AI code review CLI powered by Optibot

Downloads

309

Readme

@optimalai/optibot

CLI tool for running AI code reviews and security scans powered by Optibot.

Install

npm install -g @optimalai/optibot

After installing, verify:

optibot --version
optibot --help

Authentication

Optibot CLI supports two authentication methods:

1. Browser-Based OAuth (Recommended for Interactive Use)

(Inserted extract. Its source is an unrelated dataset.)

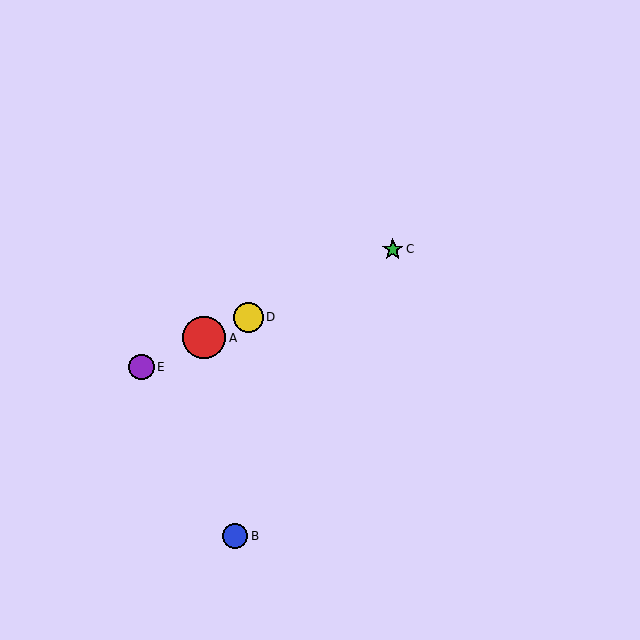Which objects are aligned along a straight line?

Best for local development and interactive CLI usage:

optibot login

This will:

  • Open your browser for login
  • Automatically save your credentials
  • Token expires after 90 days
  • If you belong to more than one organization, an arrow-key picker appears so you can choose which one this session should use (see Organizations)

Use this when:

  • Setting up CLI on your local machine
  • You have browser access
  • Interactive development workflow

2. API Keys (For Automation & CI/CD)

Best for non-interactive environments:

  1. First, authenticate via the CLI:

    optibot login
  2. Create an API key:

    optibot apikey create ci-github-actions

    The output includes the key (starts with optk_). Copy it immediately — it is only shown once.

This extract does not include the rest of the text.